Conversely, 45% of buyers surveyed said lower property acquisition costs were making them more willing to buy, by far the highest reason given for being more willing to buy. The high share of buyers both more willing and less willing to buy due to either falling or rising acquisition costs reflects the varying local housing market conditions across the country.
Divergent Home Price Trends
Data from ICE shows that about one-third of local markets have experienced a home price correction of at least 1% since 2022, most of those in the Southeast and West. Notable markets include Austin, Texas (22% correction); Cape Coral-Fort Myers, Florida (15% correction); San Francisco, California (9% correction); Phoenix, Arizona (7% correction); and Denver, Colorado (6% correction).

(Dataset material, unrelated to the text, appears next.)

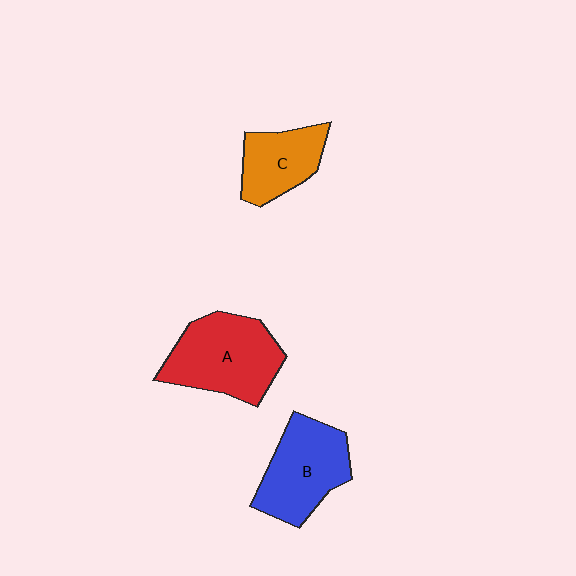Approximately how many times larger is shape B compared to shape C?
Approximately 1.4 times.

“The primary concern is the growing number of houses for sale,” wrote survey respondent Kevin from Arkansas. “This creates a buyers’ market; therefore, you can expect to sell a property for less than you would have a year ago.”
By comparison, many markets in the Midwest and Northeast have not experienced a home price correction and continued to report relatively strong home price growth into late 2025. Notable markets with strong price growth in September 2025 included Rochester, New York (up 8% annually); Philadelphia (up 8%); Milwaukee (up 6%); Chicago (up 6%); and Cleveland (up 5%).

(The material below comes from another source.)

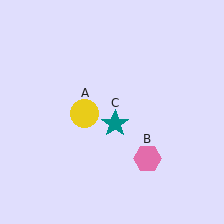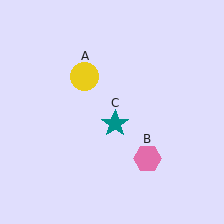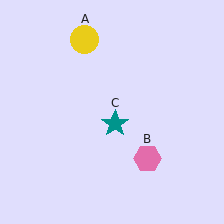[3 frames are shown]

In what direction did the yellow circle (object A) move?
The yellow circle (object A) moved up.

“Local market supply versus demand,” wrote Connecticut-based survey respondent Mark, who said he planned to buy more properties at auction in the next three months than he did during the previous three months. “My decisions are based upon competing inventory.”
Property Purchase Plans
Both the still-strong housing markets in the Midwest and Northeast, as well as the growing number of price-corrected housing markets in the Southeast and West, may be giving auction buyers some comfort that the housing market is not teetering on the precipice of a cliff, about to crash. That was evident in the lower percentage saying the market was making them less willing to buy and also in a growing share who said they planned to buy the same amount or more properties at auction in the next three months compared to what they purchased in the previous three months.

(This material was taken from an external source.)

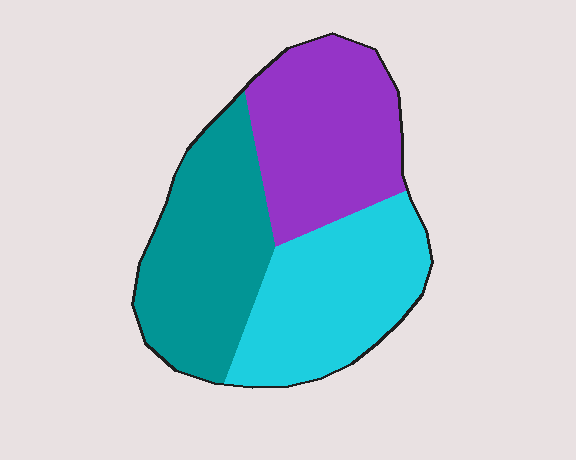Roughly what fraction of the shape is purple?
Purple covers about 35% of the shape.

Eighty-three percent of Auction.com buyers surveyed in fourth-quarter 2025 said they planned to buy the same amount or more properties in the next three months, up from 79.8% in the previous quarter and 79.5% a year ago. By comparison, 17% said they planned to buy fewer properties in the next three months, down from 20% in both the previous quarter and a year ago (see Fig. 2).
Buyer and Seller Pricing
Still, buyers indicated they are still being relatively cautious about what they are willing to pay for distressed properties purchased at auction, with 23% surveyed saying they are bidding lower due to market conditions over the last 90 days — unchanged from the percentage who said that in the previous quarter and a year ago. Meanwhile, only 1% said they are bidding higher, down from 3% in the previous quarter, although unchanged from a year ago.
“Bidding lower prices to hedge for declining prices and climbing inventories,” wrote survey respondent Scott from Texas.
The good news for buyers bidding lower at auction: The banks and mortgage servicers selling at auction are also lowering pricing. The average credit bid-to-after repair value ratio for properties brought to foreclosure auction in third-quarter 2025 was 61.5%, down from 62.5% in the previous quarter and down from 62.3% a year ago, according to proprietary Auction.com data (see Fig. 3). The credit bid at foreclosure auction functions as the reserve—the minimum price the seller is able or willing to take. The after-repair value is the estimated value of the property in fully renovated condition.
REO auction sellers also lowered pricing in the third quarter of 2025. The average reserve-to-after repair value ratio at REO auction was 65.9% in third-quarter 2025, down from 67% in the previous quarter and down from 68.2% a year ago.